I made a virtual feed for COP, but the missing data in the arguments(DHW indicator, heatpump_heat, etc) ends putting too many zero’s in the data, resulting in annoying notches.
In this data below, the killer missing data is in the DHW indicator feed(blue line). How can I clean this up in the feeds, to remove the notches? (the ‘remove nulls’ on graphing page doesn’t do anything for this.)
Does anything in here help you: The Virtual Feed - Post-processing data on the fly
The original values are clearly long gone. All I can suggest is you use the processing steps available, similar to those you use for input processing, to test for zero (or less than a suitably low value), and replace zero or whatever with something - a constant value possibly, maybe even a NULL which should result in a straight line though I’ve not checked - that is more acceptable.
Robert
I hadn’t seen that link before. Nice.
But it doesn’t address my problem of missing data. Basically we need to interpolate for the missing data. I don’t see any function here in the options that looks like it could achieve that. Let me know how you think it could be done. Here are the functions options in the feed:
and here is my hydronic COP function:
I’m not clear what ‘reset to NULL’ does.
thx
A NULL value is nothing - no item of data at all. it’s not the same as zero, which is a meaningful number (think 0 °C - it’s the same as 32 °F - compared to a broken thermometer ).

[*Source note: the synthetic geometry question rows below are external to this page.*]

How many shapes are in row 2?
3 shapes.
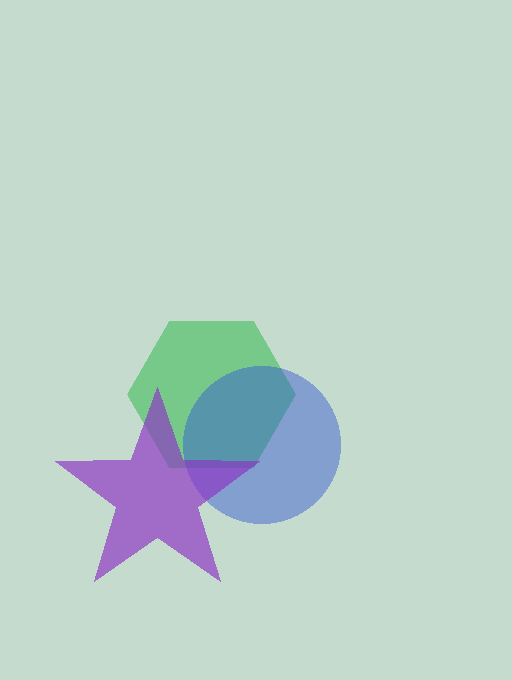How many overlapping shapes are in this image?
There are 3 overlapping shapes in the image.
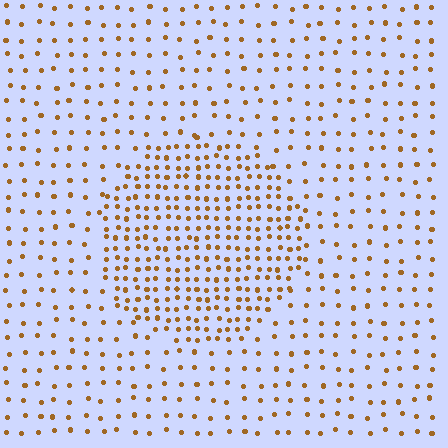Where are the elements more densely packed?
The elements are more densely packed inside the circle boundary.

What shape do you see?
I see a circle.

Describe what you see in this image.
The image contains small brown elements arranged at two different densities. A circle-shaped region is visible where the elements are more densely packed than the surrounding area.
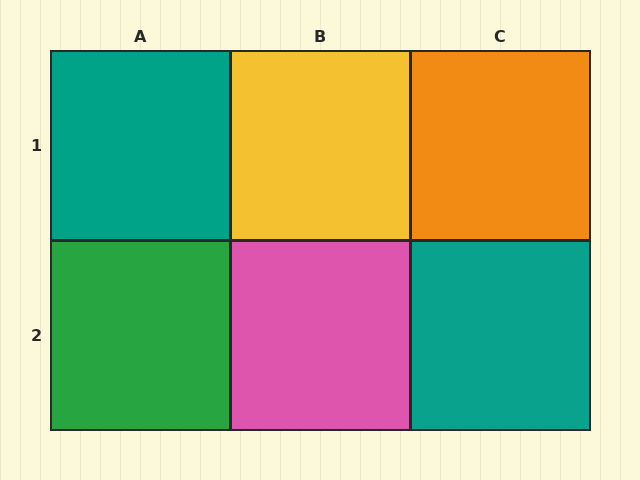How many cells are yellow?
1 cell is yellow.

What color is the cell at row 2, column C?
Teal.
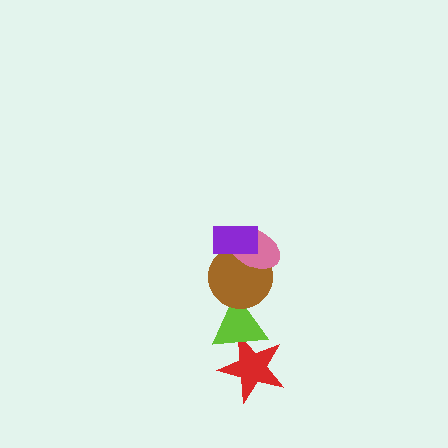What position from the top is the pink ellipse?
The pink ellipse is 2nd from the top.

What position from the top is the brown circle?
The brown circle is 3rd from the top.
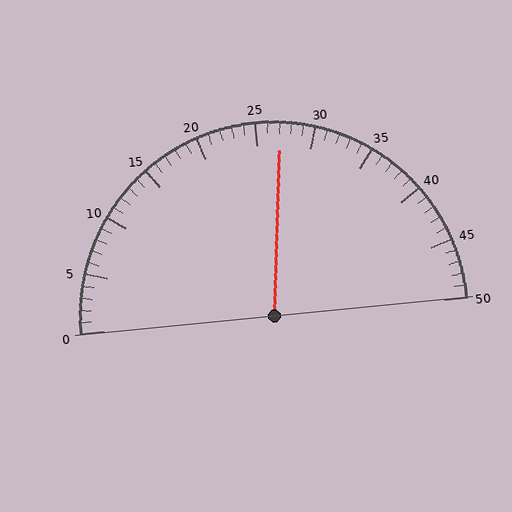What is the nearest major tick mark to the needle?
The nearest major tick mark is 25.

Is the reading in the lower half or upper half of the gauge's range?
The reading is in the upper half of the range (0 to 50).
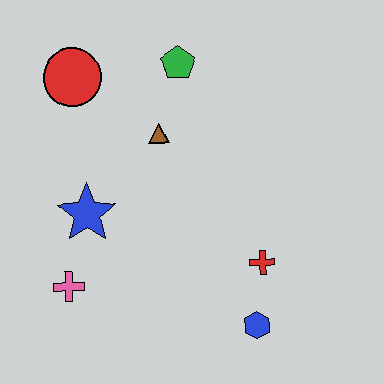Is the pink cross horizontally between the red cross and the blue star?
No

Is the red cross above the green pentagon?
No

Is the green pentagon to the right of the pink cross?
Yes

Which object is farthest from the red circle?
The blue hexagon is farthest from the red circle.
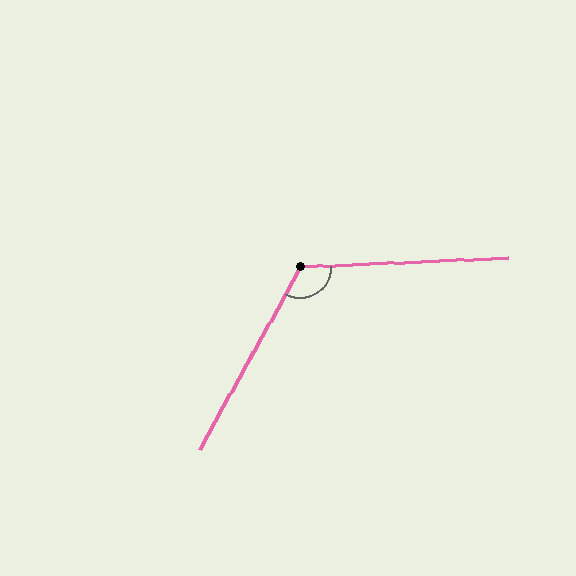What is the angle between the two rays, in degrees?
Approximately 121 degrees.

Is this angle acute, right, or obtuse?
It is obtuse.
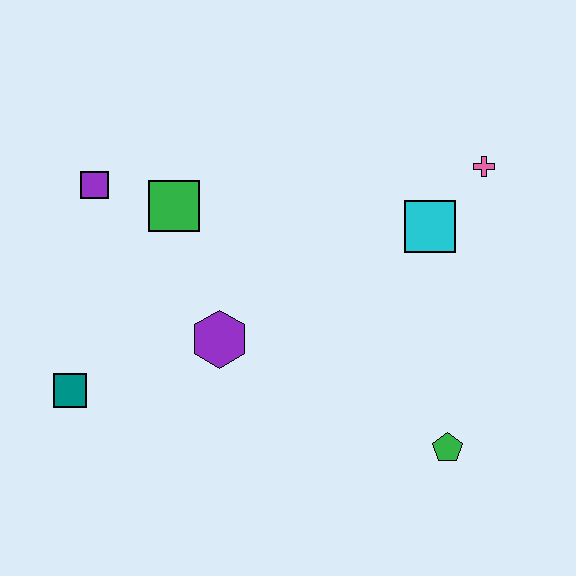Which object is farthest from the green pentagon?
The purple square is farthest from the green pentagon.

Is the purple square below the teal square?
No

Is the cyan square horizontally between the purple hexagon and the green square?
No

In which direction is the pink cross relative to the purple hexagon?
The pink cross is to the right of the purple hexagon.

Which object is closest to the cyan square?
The pink cross is closest to the cyan square.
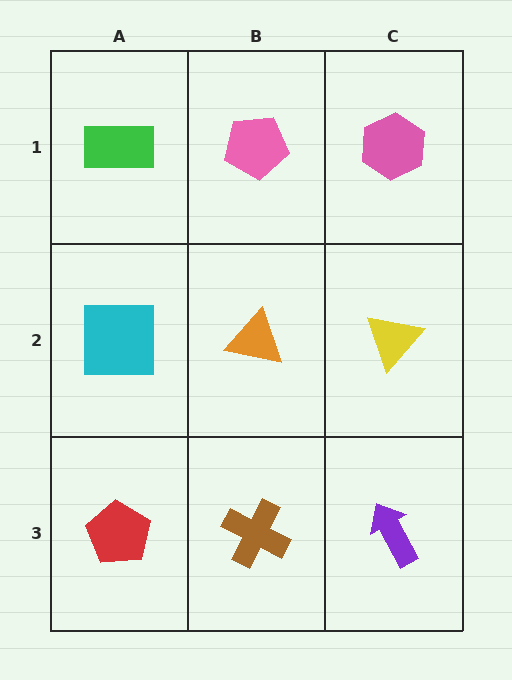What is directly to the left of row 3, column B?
A red pentagon.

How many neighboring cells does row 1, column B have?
3.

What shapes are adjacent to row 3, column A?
A cyan square (row 2, column A), a brown cross (row 3, column B).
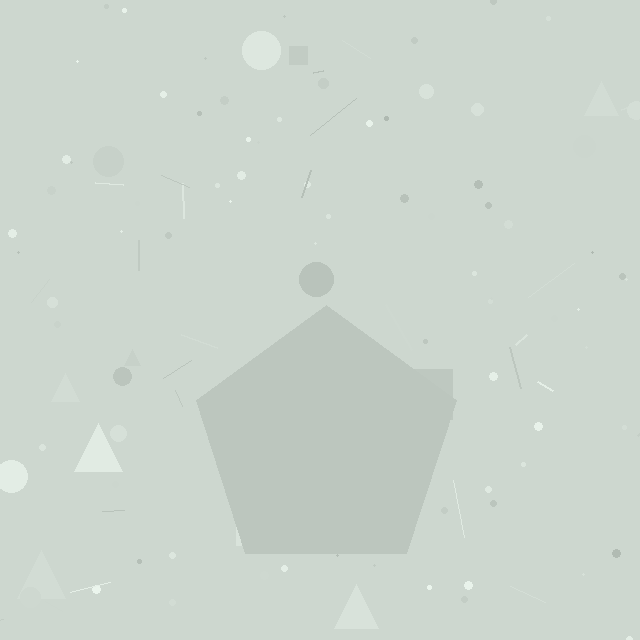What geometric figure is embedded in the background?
A pentagon is embedded in the background.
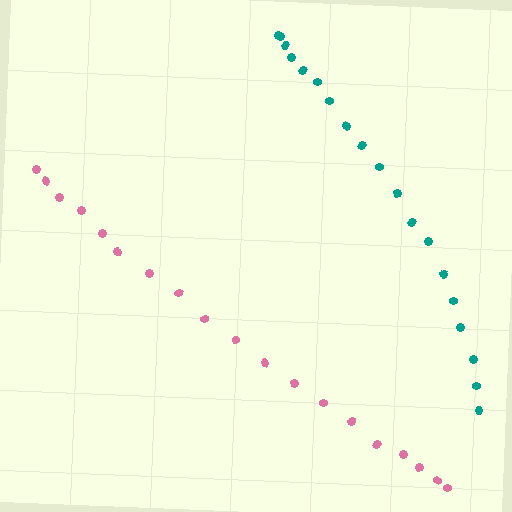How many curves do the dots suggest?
There are 2 distinct paths.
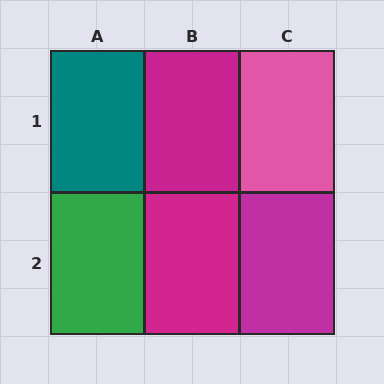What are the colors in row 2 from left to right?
Green, magenta, magenta.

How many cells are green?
1 cell is green.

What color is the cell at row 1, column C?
Pink.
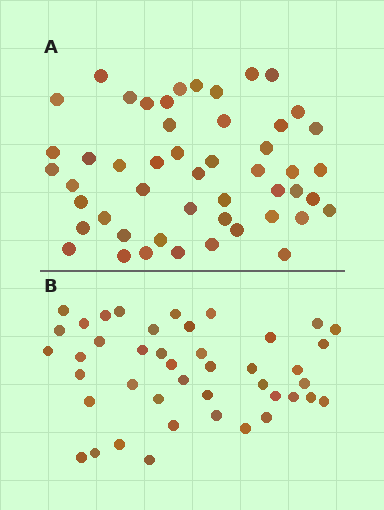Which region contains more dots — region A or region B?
Region A (the top region) has more dots.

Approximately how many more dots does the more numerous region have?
Region A has roughly 8 or so more dots than region B.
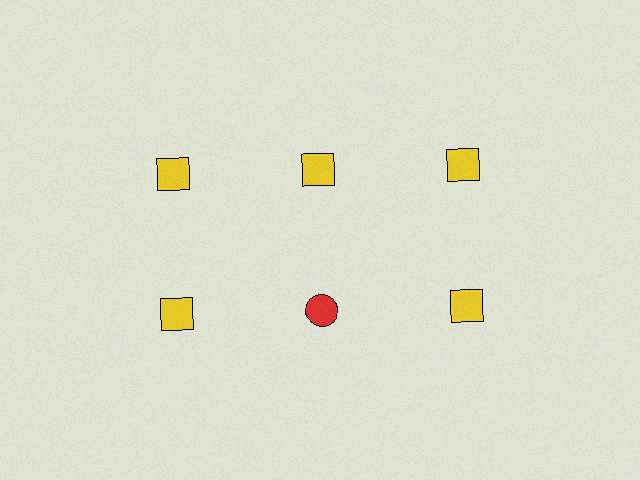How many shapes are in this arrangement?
There are 6 shapes arranged in a grid pattern.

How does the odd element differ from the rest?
It differs in both color (red instead of yellow) and shape (circle instead of square).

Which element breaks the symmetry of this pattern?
The red circle in the second row, center column breaks the symmetry. All other shapes are yellow squares.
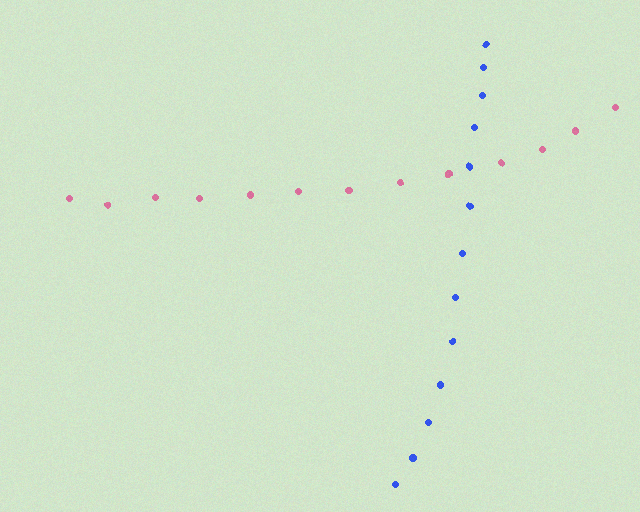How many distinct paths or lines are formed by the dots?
There are 2 distinct paths.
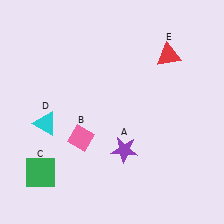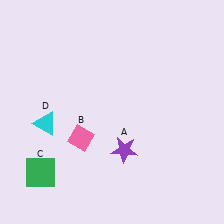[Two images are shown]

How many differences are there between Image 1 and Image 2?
There is 1 difference between the two images.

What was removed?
The red triangle (E) was removed in Image 2.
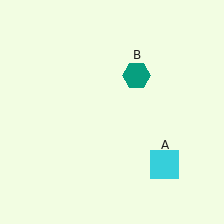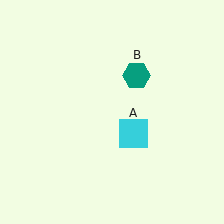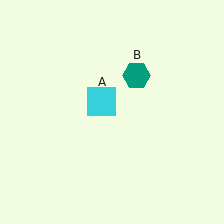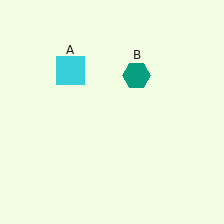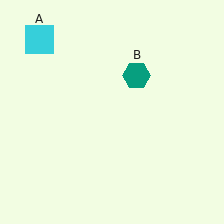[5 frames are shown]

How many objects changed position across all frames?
1 object changed position: cyan square (object A).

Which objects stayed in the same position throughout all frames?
Teal hexagon (object B) remained stationary.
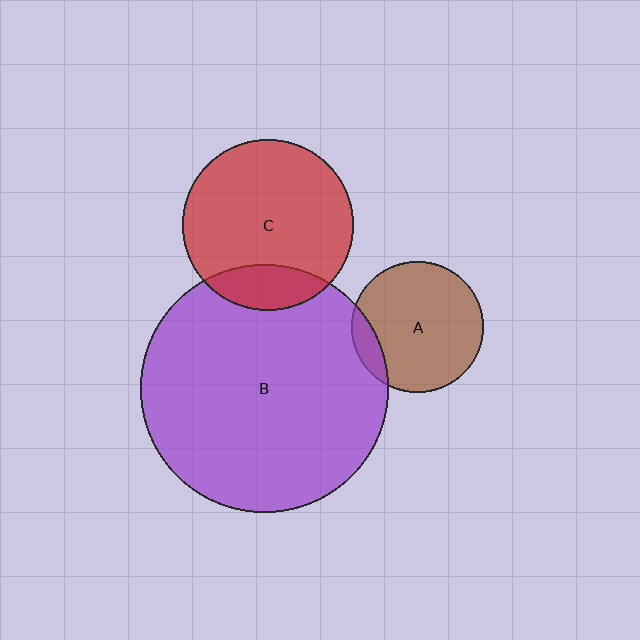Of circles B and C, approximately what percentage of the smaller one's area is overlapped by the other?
Approximately 20%.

Why I suggested replacing the zero values (if they are indeed zero) with NULLs is I think the graphing algorithm will draw a straight line between the two good values. But this of course doesn’t get interpolated. You might also look at this:
Log to feed (Join): In addition to the standard log to feed process, this process links missing data points with a straight line between the newest value and the previous value. It is designed for use with total cumulative kWh meter reading inputs, producing a feed that can be used with the delta property when creating bar graphs. See: Guide: Daily kWh
You can’t use this retrospectively (because you can’t log a Virtual Feed), my understanding is you must have used it when logging the data initially - i.e. you avoid the problem in the first place.